5

I am new to NoSQL and have always heard of "key-value" DBs like Cassandra or Riak and expected their tables to literally have two columns: a key-col and a value-col. I just started working at a new shop where the senior engineers chose Cassandra as the main datastore and setup their own Cassandra cluster themselves. Based on the design and use of the tables, however, I'm beginning to suspect that we're not using Cassandra the "right way"; that is, the way its intended to be used (as a KV DB).

The tables are all totally relational, just like a MySQL or Postgres DB, with non-key UUID columns in some tables acting as the primary keys for records in other tables. And the tables are wide, sometimes having 10+ columns and multiple columns making up the table key.

However in Cassandra you can't do joins so the software is jumping through all of these ridiculous hurdles to treat the non-relational KV datastore as if it was relational, where the code queries the data for one table, and fetches a UUID ("key") for the records it wants to JOIN to in another table, then it queries that second table for records with a matching UUID/key. To me this just seems crazy. I think I get the buzzphrase "Code is king", but it just seems bonkers and wildly inefficient to be hitting the database multiple times and stitching the data together in the app layer...I feel like this means our data is actually relational and that we should be using some RDBMS.

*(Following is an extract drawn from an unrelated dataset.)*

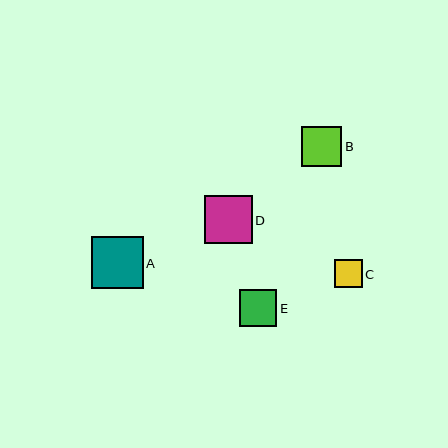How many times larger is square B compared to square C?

So all this to ask: Is this truly the way Cassandra was intended to be used, or should the tables truly be 2-column KV pairs, or is the proper use of Cassandra something else entirely?

smeeb
  • 4,820
  • 10
  • 30
  • 49
  • 4
    You work for a shop that's going to write a relational database from scratch. Run. Run away. Run fast. Run far. – Blrfl Feb 15 '17 at 11:22
  • 3
    You should ask them why they chose Cassandra over a rdbms. The answer may be illuminating – Paul Feb 15 '17 at 11:34
  • 2
    I did ask and they literally regurgitated the "Code is king" mantra :-/ . Please keep in mind though this question is *more* about helping me understand the *proper* way to use Cassandra, rather than to focus on the senior engineer's shortcomings...I'm still curious about how Cassandra is intended to be used!!! – smeeb Feb 15 '17 at 11:40
  • 1
    I guess you are asking how to use SQL on a NoSQL database? – johnny Feb 15 '17 at 15:26
  • 1
    Nope @johnny I'm looking for (a) clarification that the way our shop is using Cassandra is *not* the way to use it, and then tangentially (b) interested in what the proper use for it is. – smeeb Feb 15 '17 at 15:29
  • Remember most data modeling books and just about any training or education will be based of relational models -- you need to somehow forget a lot of that to successfully model data on other platforms. – Wyatt Barnett Feb 15 '17 at 19:56
  • 2
    You are questioning the nosql religion with rationality. You are treading on dangerous turf. i approve, but you should probably run while you can. – Jim Garrison Feb 16 '17 at 17:02

1 Answers1

9

If you use Cassandra and need to emulate a lot of JOIN's, then you are doing it wrong. The reason for such a data model is usually that you are following the habit you learned from relational databases and normalize your data as much as possible. This leads to data getting spread out over many tables. This is a bad idea in Cassandra, because you have no efficient way to JOIN these tables back together.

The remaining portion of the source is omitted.